Starting point is 00:34:34 So you have to have a naming convention and you have to stick to that naming convention. And if you don't, then all of that kind of doesn't work that well. But ultimately, as a user perspective, what I'd really, really like is if the vendors, the observability vendors, helped with that process of basically having that convention but adhering to it, elevating the top-level metrics, top-level tags,

Starting point is 00:35:02 making them a really, really important aspect of the observability telemetry data. I think that would be really useful. And also the events themselves and that whole choreography, if that could be visualized in something different than flame graphs or a list of spans,

Starting point is 00:35:24 is also really useful. And just the last thing, very, very business-related. What's interesting with what you said about the two companies realizing that it's more efficient and effective to collaborate is if you look at it from the other perspective, the restaurants or the hungry person ordering food doesn't care whose fault it is.

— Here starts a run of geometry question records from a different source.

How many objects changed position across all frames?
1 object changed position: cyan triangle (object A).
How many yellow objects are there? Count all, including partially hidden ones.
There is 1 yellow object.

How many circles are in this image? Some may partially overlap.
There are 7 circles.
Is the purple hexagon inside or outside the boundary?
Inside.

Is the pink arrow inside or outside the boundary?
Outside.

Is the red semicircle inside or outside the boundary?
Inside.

Starting point is 00:35:42 No, of course not, yeah. They say, I don't care whose fault it is, just figure it out. Just fix it. I want my order. Or you've lost my order. Where is it? Things like that. So it's super interesting. It's 2 a.m. Where are my wings? Exactly.

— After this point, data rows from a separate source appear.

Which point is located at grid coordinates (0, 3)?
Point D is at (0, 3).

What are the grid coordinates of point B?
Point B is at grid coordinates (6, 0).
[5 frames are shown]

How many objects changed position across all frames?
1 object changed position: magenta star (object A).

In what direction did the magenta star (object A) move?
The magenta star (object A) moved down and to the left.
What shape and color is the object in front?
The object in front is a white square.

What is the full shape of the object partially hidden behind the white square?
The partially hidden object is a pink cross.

Starting point is 00:35:58 So the other, you know, and totally you brought up another interesting point that I didn't think, I think I read it into your comment, but like with the idea of the order ID again, right? If we go back to the very beginning of our conversation where we had this idea of the cloud vendors opening up the API because people needed this information, right? So it was like a market demand, if you will, and also cooperation. Not only is it cool that these companies are working together to do this, but when you take something like an order ID, we might find

Starting point is 00:36:32 ourselves in situations where either the originating vendor, the money generating vendor, in this case, it would be the restaurants generating money for the Uber Eats and the stock suppliers and all that kind of stuff. Or it could even be something like the observability vendors who are getting them to change the process. Because I can imagine, and again, I'm just using Uber Eats as an example, so I'm not picking on them. Uber Eats, someone goes in and puts an order in through Uber Eats. Uber Eats has their own order ID. Maybe that gets sent to the restaurant. Maybe in the restaurant, they're tracking it with

Starting point is 00:37:05 their own order ID that they put back to that. Now that's going to be very inefficient and hard to go through. So if the restaurants then make a modification so that they can observe end to end and have all this information by saying, we're going to take whatever order ID our delivery service is sending us and use that in our system and unify that piece of data throughout this entire process. Now you open it up so that all these parties can work together and then leverage the observability platforms or any other thing that they want to do to track this. It's interesting that this might drive inter-company cooperation for the purposes of improving their services and making more money, which I just find fascinating. And yeah, it's crazy.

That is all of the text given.